Le projet initial de connaissance des forêts anciennes a conduit à mettre en évidence la nécessité de rassembler des informations sur l’ensemble des types d’occupation du sol au XIXe siècle.

La mise en œuvre des politiques de gestion des milieux naturels, de préservation de la biodiversité et du suivi des continuités écologiques va être facilitée par l’accès à cette nouvelle donnée.

QUELLE UTILITÉ ?

Améliorer la gestion forestière par une meilleure connaissance des écosystèmes forestiers est la première application, en s’attachant à la dynamique de production des forêts anciennes et récentes.

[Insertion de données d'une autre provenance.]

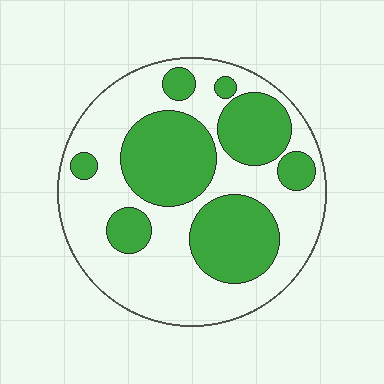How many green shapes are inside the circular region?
8.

Visualisation de l’occupation du sol historique sur les cartes d’état-major du XIXe siècle mis en parallèle avec la carte IGN : la forêt domaniale de Landévennec dans le Finistère est un exemple de forêt ancienne.

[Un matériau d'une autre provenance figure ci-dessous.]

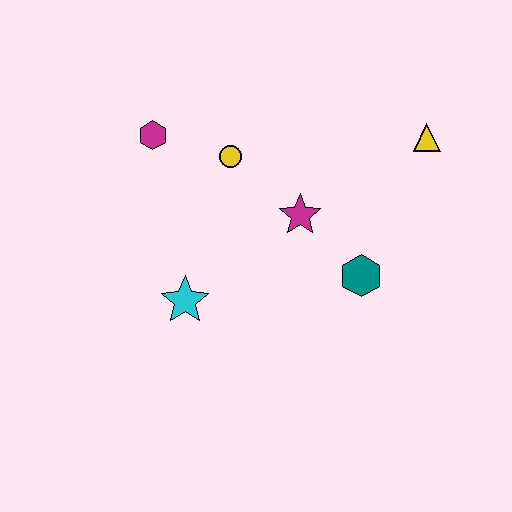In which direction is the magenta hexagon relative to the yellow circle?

La connaissance des espaces naturels, agricoles et forestiers et de leur évolution nous permet de renforcer leur préservation et leur protection. Ainsi les usages s’étendent aux zones humides, aux changements de cours d’eau, à la restauration des écosystèmes dégradés, à la gestion conservatoire de la nature… en se basant sur un état de référence.

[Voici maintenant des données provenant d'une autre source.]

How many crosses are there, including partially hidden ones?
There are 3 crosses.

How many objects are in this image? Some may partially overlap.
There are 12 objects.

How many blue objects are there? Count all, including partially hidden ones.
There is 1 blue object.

Les cartes d’état-major valorisées peuvent être redécouvertes avec une meilleure lisibilité. La vectorisation permet d’exploiter les informations géographiques avec les outils d’aujourd’hui.

De nouvelles informations pour des besoins actuels sont apportées, que ce soit en matière de préservation de la biodiversité, en sylviculture (étude des forêts anciennes), en hydrologie (évolution des cours d’eau), en aménagement (étude d’impact, d’évolution), en archéologie (identification des sites), dans le tourisme

Une multitude d’acteurs tels que les gestionnaires de milieux naturels, urbanistes, paysagistes, collectivités, chercheurs… peuvent s’emparer de ces données et mener à bien des études qu’elles soient scientifiques, sociologiques ou historiques.

 

Visualisation de l’occupation du sol historique en parallèle de la carte forestière v2 sur la carte topographique IGN

 

Visualisation de l’occupation du sol historique sur la carte topographique IGN : la ville de Quimper dans le Finistère

Cette donnée numérique peut être croisée avec des données actuelles pour observer l’évolution des territoires depuis le XIXe siècle jusqu’à nos jours. Une meilleure connaissance de la dynamique de ces espaces est acquise en identifiant leur nature (espaces agricoles, naturels, artificialisés et urbanisés… d’hier et d’aujourd’hui) et en retraçant leur histoire (découvrir l’emplacement d’anciennes carrières, le précédent lit d’un cours d’eau, l’aménagement ancestral d’un centre-ville, l’implantation des forêts à différentes époques…).

L’AVENIR DU PROJET

L’IGN s’est vu confier la mission d’organiser la production de la carte des forêts et autres occupations anciennes des sols de la France métropolitaine du XIXe siècle à partir des cartes d’état-major.

Ce projet a d’abord été mené sur le département pilote du Finistère (29). Les départements du Nord (59), de l’Allier (03) et des Côtes-d’Armor (22) sont également disponibles. Des collaborations actuelles avec divers organismes (INRA, Parcs nationaux, Parcs naturels régionaux, collectivités…) permettent de développer ce travail sur d’autres territoires.

D’autres partenariats sont en cours de concrétisation. À terme, la production de données a pour objectif de représenter une couverture complète du territoire national. Prochainement, plusieurs départements seront accessibles sur le Géoportail tels que le Pas-de-Calais (62), les Bouches-du-Rhône (13), le Cher (18), le Morbihan (56) et la Loire (42).

Bon à savoir : dans la mesure où les projections des cartes anciennes et modernes ne sont pas les mêmes et bien qu’un travail d’optimisation ait été effectué, les données d’occupation du sol historique ne sont pas exactement superposables sur les référentiels actuels.